Throughout the festival the artist who goes by the name of Aerosol Arabic will be creating his art work (Spinning Cube) onsite in the main Piazza and outside the Institute of Arab and Islamic Studies.  He will meld together street art and Islamic script and patterns, providing meaningful messages that reformulate Islamic thought in classical and modern Arabic calligraphic styles. At the same time audiences will be able to hear the blending of Islamic-world sounds and Dub beats, professionally mixed by Celt Islam, a Dub artist and the creator of Sufi-Dub genre.

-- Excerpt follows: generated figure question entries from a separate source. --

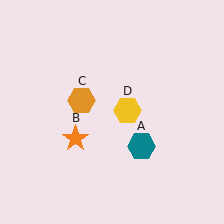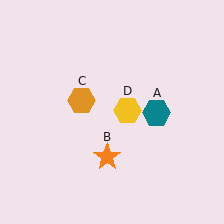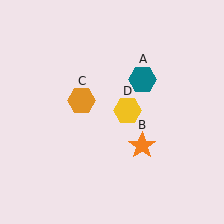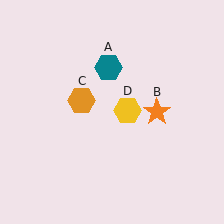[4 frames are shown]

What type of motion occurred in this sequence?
The teal hexagon (object A), orange star (object B) rotated counterclockwise around the center of the scene.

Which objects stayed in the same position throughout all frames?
Orange hexagon (object C) and yellow hexagon (object D) remained stationary.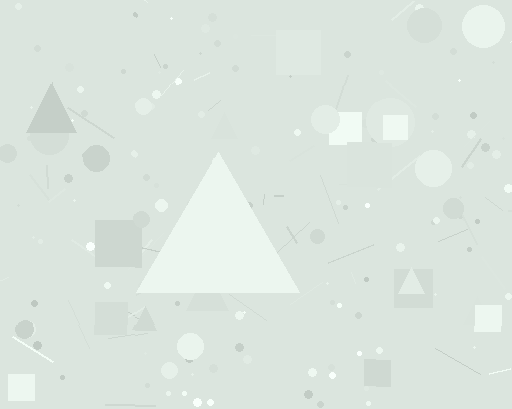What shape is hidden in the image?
A triangle is hidden in the image.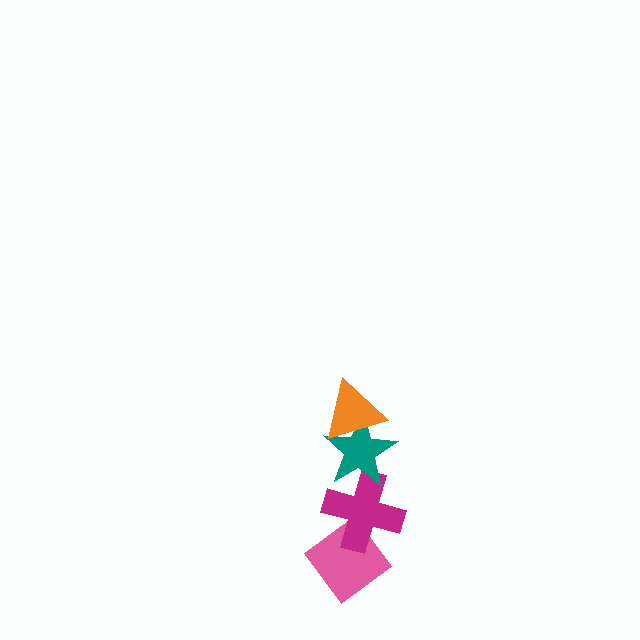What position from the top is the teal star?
The teal star is 2nd from the top.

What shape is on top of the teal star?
The orange triangle is on top of the teal star.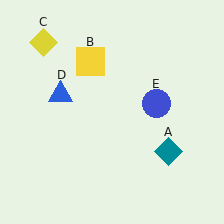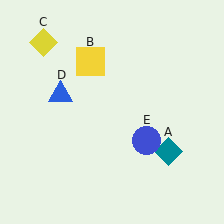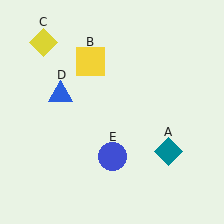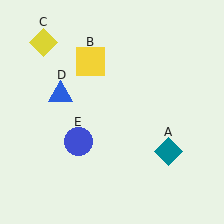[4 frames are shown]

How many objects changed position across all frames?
1 object changed position: blue circle (object E).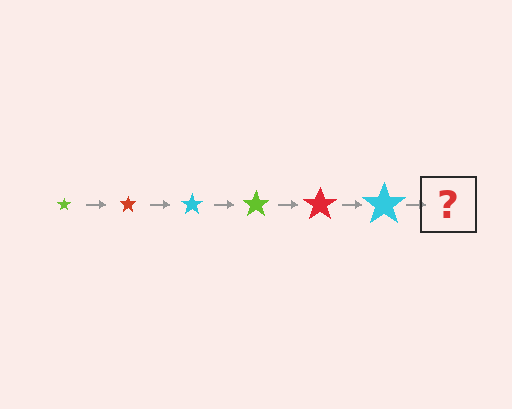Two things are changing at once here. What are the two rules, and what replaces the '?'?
The two rules are that the star grows larger each step and the color cycles through lime, red, and cyan. The '?' should be a lime star, larger than the previous one.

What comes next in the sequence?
The next element should be a lime star, larger than the previous one.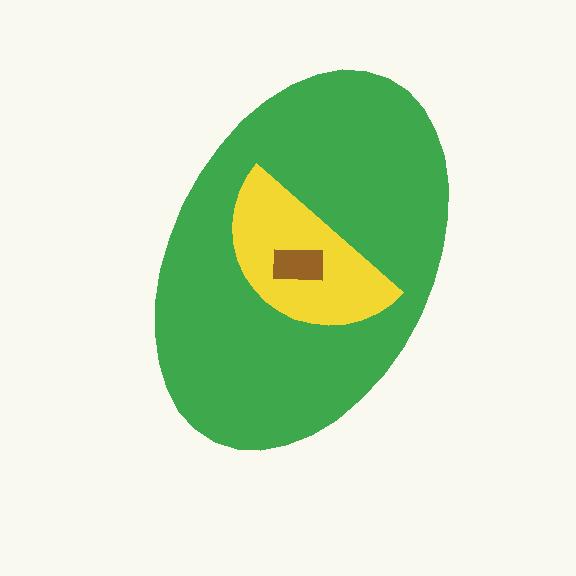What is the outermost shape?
The green ellipse.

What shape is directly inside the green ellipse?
The yellow semicircle.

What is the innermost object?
The brown rectangle.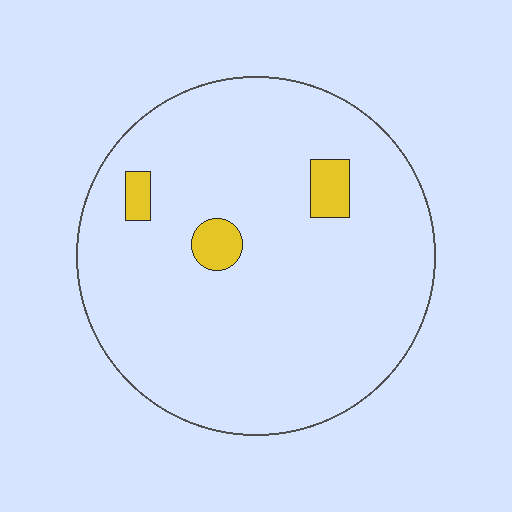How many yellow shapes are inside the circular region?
3.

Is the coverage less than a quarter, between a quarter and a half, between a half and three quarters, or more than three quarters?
Less than a quarter.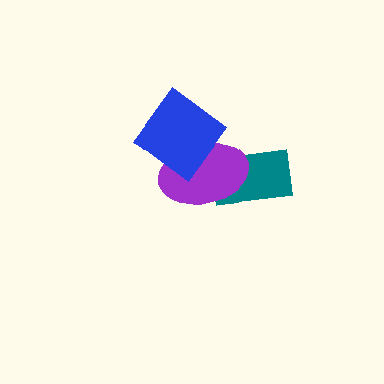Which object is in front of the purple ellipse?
The blue diamond is in front of the purple ellipse.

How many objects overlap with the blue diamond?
1 object overlaps with the blue diamond.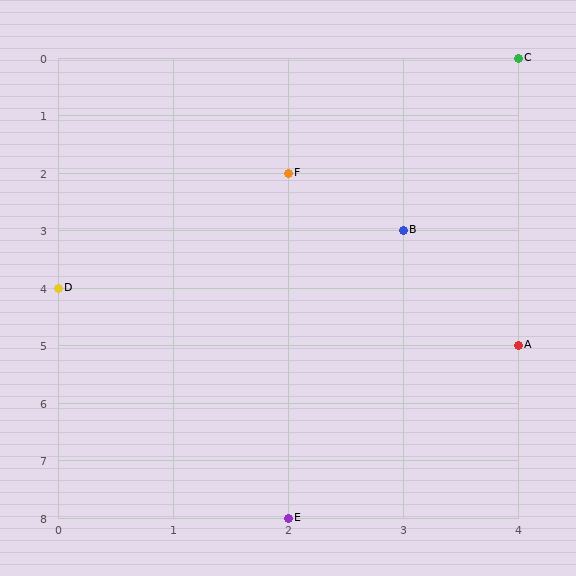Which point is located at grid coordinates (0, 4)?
Point D is at (0, 4).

Professor Rob Gleave from the University of Exeter’s Institute of Arab and Islamic Studies is the lead academic on the ‘Islamic Reformulations’ project, funded by Research Councils UK and administered by the Economic and Social Research Council.  The creative re-examination of Islamic belief is the first stage in examining the project.  He said: “Normally we study texts and lectures to find out how Muslim belief is developing in today’s world – but the ‘Resonate and Reformulate’ events focus on the creative and visual arts – often the most challenging ideas are expressed in art, and theology takes a while to catch up.  That’s what we want to explore in the three days of events."

He added: “Members of the Muslim community have made so many positive contributions to British culture – given recent events, the importance of getting this message across gets more, not less, urgent.  Resonate & Reformulate will bring two internationally renowned Muslim artist to perform, and reinforce this message.  The positive effects of diversity are so often ignored in the current climate – our event at the University will, hopefully, redress this – and also entertain."

There will be a round table discussion with Aerosol Arabic and Celt Islam on Islamic belief and the creative arts at 5.00pm on Wednesday 12 June. All the events are open to the public and free of charge, this includes a Reformulate and Resonate Party and barbeque with tunes from Celt Islam on Wednesday 12 June.